Ardern has become the media’s poster child of a modern, centre-left politician, not least thanks to her expertise in communicating to every audience. Whether it is a Facebook Live broadcast from her home in her pyjamas or a traditional press conference, Ardern oozes a highly personalised brand of warmth, kindness and empathy.
(Unless you get too close.)
This PR dexterity helped her steer through two major first-term crises. She found the right words to heal a shocked nation after a terrorist attack on the Christchurch Muslim community in March 2019.
Unfortunately, the Covid crisis prevented her from capitalising on the anniversary of the Christchurch shootings. Still, never one to miss an opportunity, she managed to cynically exploit the Covid virus. Motto: Never let a crisis go to waste.
Last year, her near-daily TV appearances guided Kiwis through the first months of the coronavirus crisis.
For people watching from afar and sick of dealing with mortal, flawed and ineffective leaders, Ardern’s superheroine star shines bright. As the psychologist Jonathan Haidt revealed in The Righteous Mind, we wish for things to be true, and no amount of counter-evidence will change our minds. Ardern is lucky that humans have this mental bug because on practically every single metric her administration has failed.
She wanted to solve New Zealand’s housing crisis by building 100,000 homes over a decade. This unworkable state-run program was abandoned after two years, and house prices have skyrocketed faster than before. A promised light-rail connection from Auckland’s central business district to the airport met the same fate: the project was scrapped before it even started.
Thank goodness.
Child poverty also rose under Ardern’s leadership, as did carbon emissions. The so-called ‘wellbeing budget’ earmarked funds to fix mental health — but has still not found any projects on which to spend the money.
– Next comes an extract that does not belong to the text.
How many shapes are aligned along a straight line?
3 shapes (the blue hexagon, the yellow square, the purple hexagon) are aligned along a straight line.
Even in the two major crises, actual policy implementation differed immensely from the PR-shaped perception. A gun buyback scheme after the Christchurch attack was a costly fiasco. And the country’s success against Covid-19 was more a result of geography than policy. The government failed to manage even basic quarantine facilities.
In the 2020 election campaign, Ardern should have struggled to explain why her grand promises had so utterly failed. Except no one demanded any accountability, and Ardern cruised to an absolute majority based on her saintly image. Ordinary Kiwis, unused to being the global centre of attention, also desperately want this internationalist narrative to be true.
The gap between people’s impression of Ardern and her actual performance as a leader has widened to a gulf. So long as enough modern Tacituses write gushing Ardern portraits, her superstar status will not change.
This article was originally published in The Spectator’s February 2021 US edition and was written by Oliver Hartwich the executive director of the New Zealand Initiative, a Wellington-based think tank.
That is as true a summary of her performance as any that I have seen in the mainstream media in the UK.
Comments on social media are now swinging against her, and the latest 7-day lockdown has had many beginning to question her policies and judgement. The numbers wanting her as the UK prime minister are dwindling and we are seeing less of the argument that women show that they are better at leading countries.
The above comments should be pasted on billboards up and down New Zealand. One reservation though – would anyone be able to exploit this dwindling of adulation for political advantage?